The bureau said institutions whose lending policies have a "disparate impact" — meaning they put certain groups of borrowers at a disadvantage even if that was not the clear intention — should be on notice in addition to those that outwardly discriminate.
In a press release issued Wednesday, the bureau said it will use "all available legal avenues, including disparate impact, to pursue lenders whose practices discriminate against consumers." The agency also issued a compliance bulletin reaffirming its commitment to enforcing the Equal Credit Opportunity Act, which it enforces jointly with the Justice Department, by "recognizing the disparate impact doctrine."
The Justice Department has raised the ire of banks in recent years by claiming violations of fair lending laws when a policy has a disparate impact on a group of borrowers.
"We cannot afford to tolerate practices, intentional or not, that unlawfully price out or cut off segments of the population from the credit markets," CFPB Director Richard Cordray said in the release. "That's why the CFPB is educating consumers about their fair lending rights and pursuing lenders whose practices are discriminatory."
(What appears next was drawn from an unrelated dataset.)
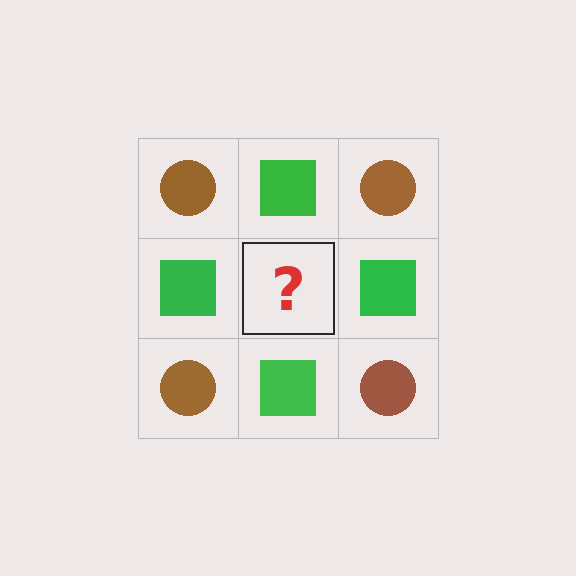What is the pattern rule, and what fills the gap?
The rule is that it alternates brown circle and green square in a checkerboard pattern. The gap should be filled with a brown circle.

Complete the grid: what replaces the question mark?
The question mark should be replaced with a brown circle.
But the bureau said it would afford institutions some flexibility. Similar to the test used in previous fair-lending policies, the CFPB said some practices that have a discriminatory effect "meet a legitimate business need that cannot reasonably be achieved as well by means that are less disparate in their impact."
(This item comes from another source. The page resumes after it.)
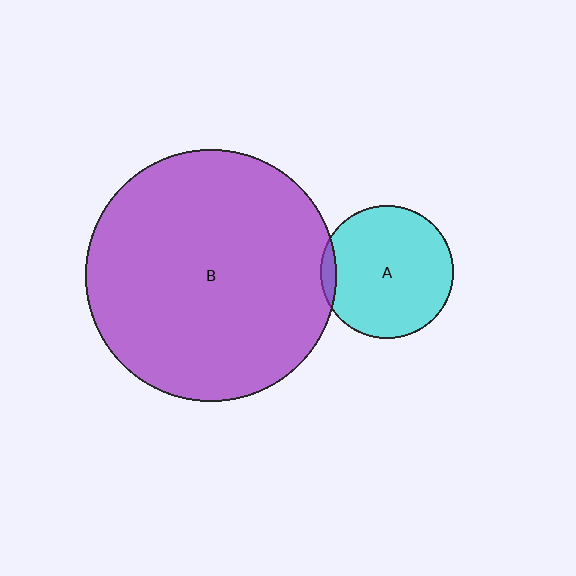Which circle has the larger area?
Circle B (purple).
"But sometimes, they do not," the bureau said in the release.
The consequences of "disparate impact" discrimination, however unintentional, can affect consumers just as significantly as other forms of discrimination, Cordray said Wednesday in a speech to the National Community Reinvestment Coalition conference in Washington.
"Conduct that may seem benign — what the lawyers call 'facially neutral' actions — can create effects that are just as devastating for those marginalized communities," he said.
"An example of this kind of conduct is giving loan officers wide discretion to determine how much to charge borrowers. This can result in an aggregate pattern of African-American or female borrowers paying more than similarly situated white or male borrowers."
The Justice Department in December reached the largest fair lending settlement in history — a $335 million settlement with Countrywide Financial — for similar claims of pricing discrimination. The department's fair lending unit filed eight lending-related lawsuits last year and reached eight settlements, most originating from referrals from other regulators.
But the CFPB, unlike other regulatory agencies, has the unique authority to bring its own cases against lenders in federal court.
Given this authority, the announcement Wednesday did not come as a surprise to industry observers, several of whom said they had long expected CFPB to join the Justice Department in aggressively pursuing fair lending cases.